If you really wanna work in a organised way and wanna focus completely on coding rather than looking for dependencies to work with , then try building your projects with Apache Maven. The magic wand of Maven projects are pom.xml file where all magic happens depending upon your wish.
Maven is a build automation tool used primarily for Java projects.

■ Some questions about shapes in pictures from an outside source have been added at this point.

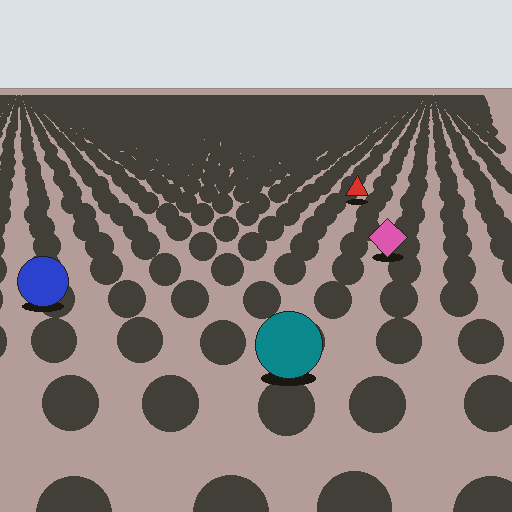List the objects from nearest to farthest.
From nearest to farthest: the teal circle, the blue circle, the pink diamond, the red triangle.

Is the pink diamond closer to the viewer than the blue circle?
No. The blue circle is closer — you can tell from the texture gradient: the ground texture is coarser near it.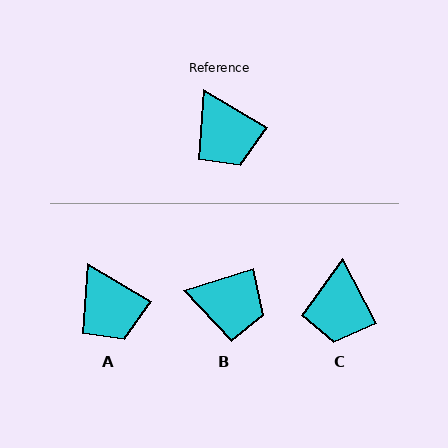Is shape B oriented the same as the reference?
No, it is off by about 47 degrees.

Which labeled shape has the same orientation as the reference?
A.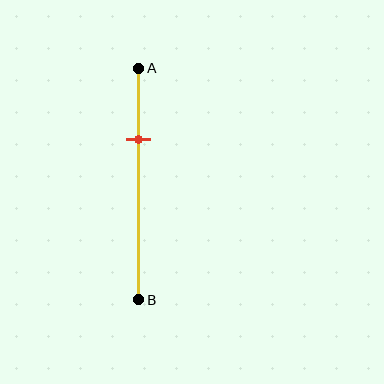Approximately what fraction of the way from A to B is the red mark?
The red mark is approximately 30% of the way from A to B.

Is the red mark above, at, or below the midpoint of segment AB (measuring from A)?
The red mark is above the midpoint of segment AB.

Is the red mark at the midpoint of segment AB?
No, the mark is at about 30% from A, not at the 50% midpoint.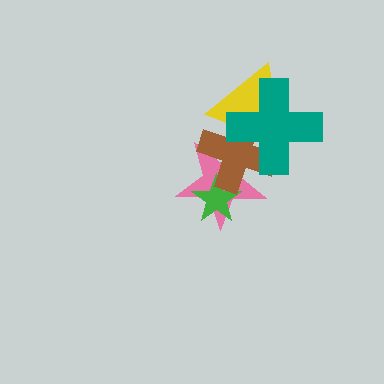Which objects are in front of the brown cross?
2 objects cover part of the brown cross: the yellow triangle and the teal cross.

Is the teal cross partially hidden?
No, no other shape covers it.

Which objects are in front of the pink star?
2 objects cover part of the pink star: the green star and the brown cross.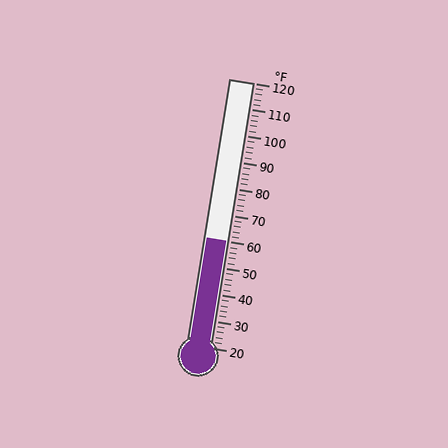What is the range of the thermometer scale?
The thermometer scale ranges from 20°F to 120°F.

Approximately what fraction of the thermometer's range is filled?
The thermometer is filled to approximately 40% of its range.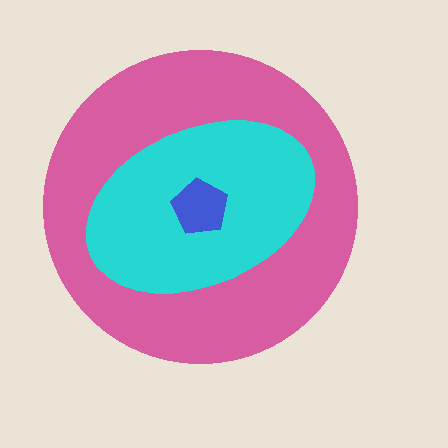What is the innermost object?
The blue pentagon.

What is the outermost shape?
The pink circle.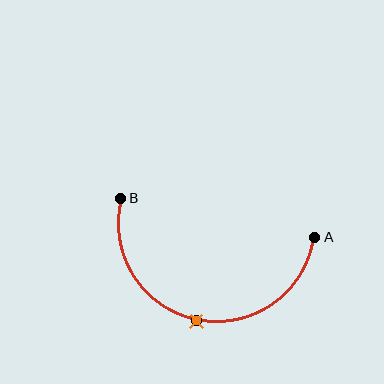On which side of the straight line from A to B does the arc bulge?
The arc bulges below the straight line connecting A and B.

Maven addresses two aspects of building software:
- Describes and manages how software is built.
- Describes and manages dependencies (various libraries used by your code).
Why Maven:
- De facto standard
- Able to compile, test, pack and distribute source code ( different Goals)
- Robust dependency management (Most important from my point of view)
- Extensible via plugin
- Good community support and many fan boys around.
- The big 3 IDEs (IntelliJ, NetBeans, and Eclipse) all having good
support for Maven, letting you use Maven as a substitute for their
own proprietary project definition and build process.
- Maven famously caches all of its dependencies in the ~/.m2
directory, which is sometimes called the local Maven repository.
Maven local repository keeps your project's all dependencies (library jars,
plugin jars etc.). When you run a Maven build, then Maven automatically
downloads all the dependency jars into the local repository. It helps to
avoid references to dependencies stored on remote machine every time a
project is build.
You can simply deploy your project as JAR, WAR, or EAR file and use it on different IDEs or as standalone.